Keywords: growth rates mechanisation of farm, logit regression and Land reforms

INTRODUCTION

Farmers, whether in the developed or developing economies, mechanise farm operations when the biological sources of energy, e.g., human and animal labour become more costly than the mechanical sources. There is a secular tendency everywhere for the biological sources to become costlier than the mechanical sources. This is due, in part, to the increasing ease with which capital can be substituted for labour (rise in the elasticity of substitution) in agriculture and partly to the rise in the cost of human and animal labour relative to that of machines and fuel (Hanumantha Rao, 1972). Operation Barga, undoubtedly, has brought about significant changes both in agrarian structure and in agricultural productivity in West Bengal. Ceiling on agricultural land holdings and the distribution of ceiling surplus land to the landless have eventually led to the marginalization of operational land in the state. Consequently, as an immediate outcome, small farm size along with security of tenure through the distribution of pattas is found to be associated with higher productivity in agriculture (Sanyal et al., 1998). The trend growth rate, covering the period 1970-71 to 2004-05 and its decadal breakup clearly indicate that during 80’s, the agriculture in West Bengal has experienced with a robust rate of growth for about 5.34% per annum (Ghosh, 2009). The decomposition of growth rates into area, yield and cropping pattern effect ascertains the fact that the period of high growth is coincided with the period of high yield growth rates (Ghosh and Kuri, 2007). This fact is true especially in the 80’s during which the land reforms measures is assumed to have exert significant impact on agricultural productivity in West Bengal. During 1980’s the land reforms measures along with agricultural extension programmes in the form of greater utilization of HYV seeds, introduction of agricultural mechanization, technological improvement etc., have led to increase the yield growth rate and that have resulted in the higher growth of agricultural production in the state. However, the growth performance of West Bengal agriculture is found to experience a serious set-back in 1990’s. There is a sharp deceleration trend in the growth rates of agricultural output.

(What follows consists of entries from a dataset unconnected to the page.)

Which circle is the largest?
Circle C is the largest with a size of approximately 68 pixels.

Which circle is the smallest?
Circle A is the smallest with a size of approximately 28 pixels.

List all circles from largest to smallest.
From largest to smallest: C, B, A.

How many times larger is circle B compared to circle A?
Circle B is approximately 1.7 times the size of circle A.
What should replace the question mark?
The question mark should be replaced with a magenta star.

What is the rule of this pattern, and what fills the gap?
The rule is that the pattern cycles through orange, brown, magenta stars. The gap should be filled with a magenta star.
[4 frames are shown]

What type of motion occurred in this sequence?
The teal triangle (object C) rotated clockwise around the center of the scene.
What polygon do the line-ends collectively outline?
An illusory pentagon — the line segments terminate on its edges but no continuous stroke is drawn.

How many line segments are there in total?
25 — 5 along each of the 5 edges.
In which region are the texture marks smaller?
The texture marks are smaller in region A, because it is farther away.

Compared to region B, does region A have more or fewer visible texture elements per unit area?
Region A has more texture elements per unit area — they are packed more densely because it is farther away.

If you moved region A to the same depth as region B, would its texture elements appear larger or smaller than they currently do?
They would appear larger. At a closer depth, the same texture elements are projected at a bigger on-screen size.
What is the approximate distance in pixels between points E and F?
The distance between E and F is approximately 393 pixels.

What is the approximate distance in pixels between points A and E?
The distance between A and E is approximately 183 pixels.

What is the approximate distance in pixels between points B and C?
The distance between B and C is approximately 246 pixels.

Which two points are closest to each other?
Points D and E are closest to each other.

Farm mechanization is considered to one of the several pathways of agricultural development. In modern agricultural practices, mechanization of farm is needed from the view point of the profitability of agriculture. A faring system cannot sustain with the traditional machinery. The mechanization of farm is also inductive to the diversification of the cropping pattern.

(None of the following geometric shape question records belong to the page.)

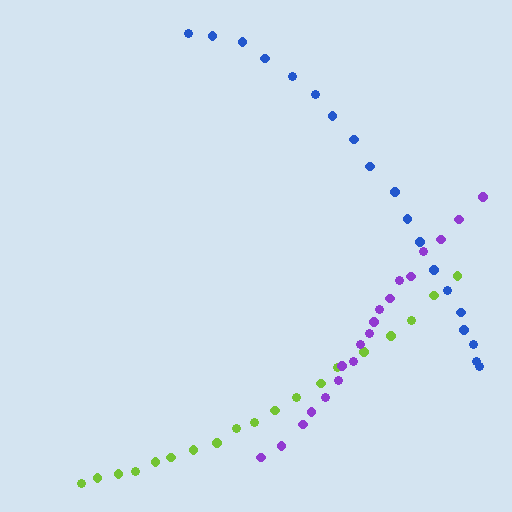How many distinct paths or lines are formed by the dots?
There are 3 distinct paths.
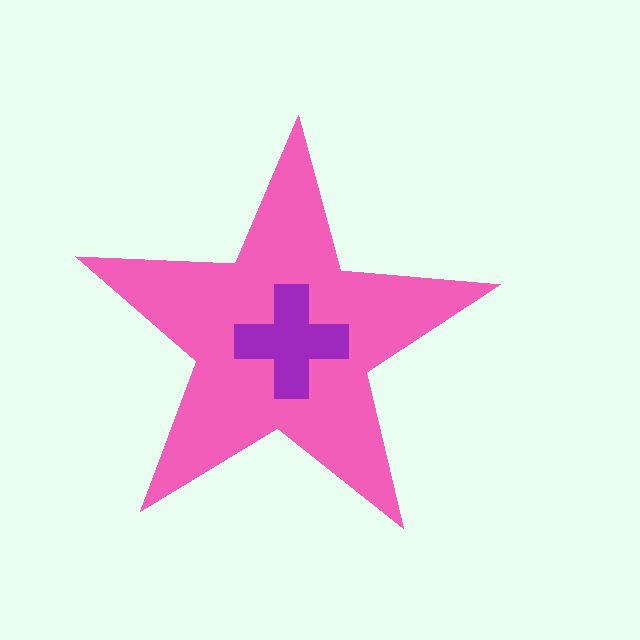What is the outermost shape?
The pink star.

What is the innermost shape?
The purple cross.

Further, as a result of globalization and liberalization, the mechanization of the farm becomes utmost necessary because to have a comparative cost advantage of the farming practices. With the implementation of the modern farming machinery, the cost of cultivation may be reduced to a substantial level. Mechanization of farm is expected to generate enormous development opportunities for the agricultural sector. It will increase the marginal productivity of labour substantially and have a higher return per unit of land and labour (Roy and Bezbaruah, 2002).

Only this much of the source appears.